Warlikowski va mettre en scène ce spectacle dans un espace postindustriel contemporain, l’ensemble de la représentation se déroule dans cet espace, respectant une certaine unité dans la norme aristotélicienne. Cependant, cette apparence classique va rapidement être cassée par le metteur en scène polonais ; au style sévère et symétrique initial il va opposer une conception pathétique et très baroquisée de l’œuvre qui va imprégner cette vision décadente très caractéristique de Krzysztof Warlikowski.

Par ailleurs, les décors et les costumes portés par les personnages sont enveloppés par une esthétique kitsch, ceci lié à une illumination très colorée contribue de forme magistrale à renforcer cette idée de sénescence et de chute de l’idéal de civilisation. L’incorporation de miroirs orientés vers le publique, est un des éléments symboliquement les plus remarquables de cette production, le metteur en scène veut interpeller le spectateur, il veut qu’il se voit reflété dans ce tableau plein de tourments, de faiblesses et de vices.

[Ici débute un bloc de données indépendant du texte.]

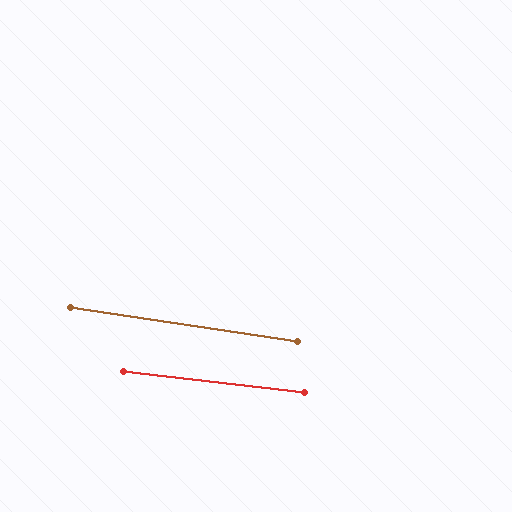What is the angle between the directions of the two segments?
Approximately 2 degrees.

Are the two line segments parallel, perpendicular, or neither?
Parallel — their directions differ by only 1.9°.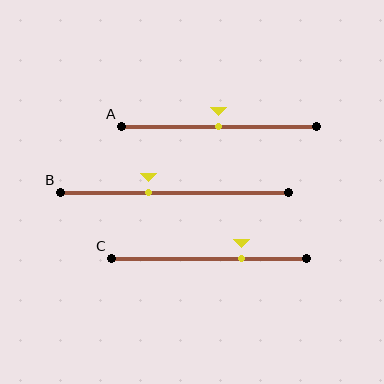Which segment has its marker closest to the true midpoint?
Segment A has its marker closest to the true midpoint.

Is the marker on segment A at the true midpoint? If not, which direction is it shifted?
Yes, the marker on segment A is at the true midpoint.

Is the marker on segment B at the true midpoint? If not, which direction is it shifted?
No, the marker on segment B is shifted to the left by about 11% of the segment length.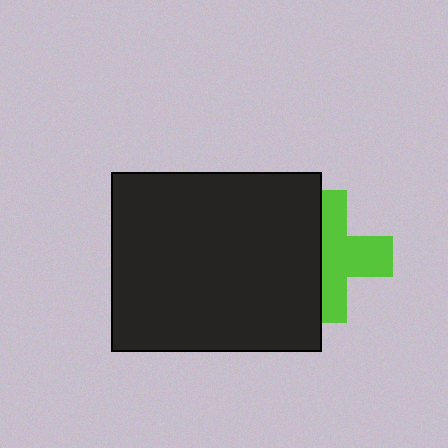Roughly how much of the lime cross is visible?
About half of it is visible (roughly 57%).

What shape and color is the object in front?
The object in front is a black rectangle.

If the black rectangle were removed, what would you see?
You would see the complete lime cross.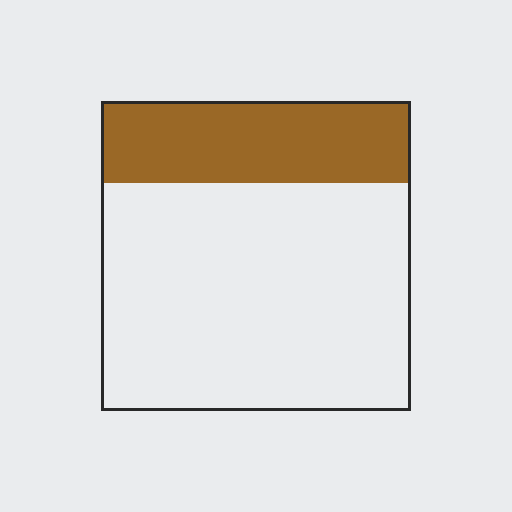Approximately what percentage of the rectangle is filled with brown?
Approximately 25%.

Warlikowski va mettre en scène des personnages tourmentés par le pouvoir, par les remords, par l’approche de la mort (mise en évidence par une présence énorme de figurantes vieux) et par le manque de repères. Ces émotions vont être transmises d’une forme géniale à travers une gestualité hyperbolique, pathétique qui soulignera les différentes expressions d’effroi, d’amour, de chagrin et parfois même de convoitise. Comme dans sa trajectoire antérieure Krzysztof Warlikowski va reprendre cette idée shakespearienne de théâtre comme miroir dans lequel on se voit reflété et va essayer (situant l’opéra dans notre époque) de nous donner des outils pour réfléchir sur notre condition et notre place dans la société dans un moment de décadence et de perte de repères.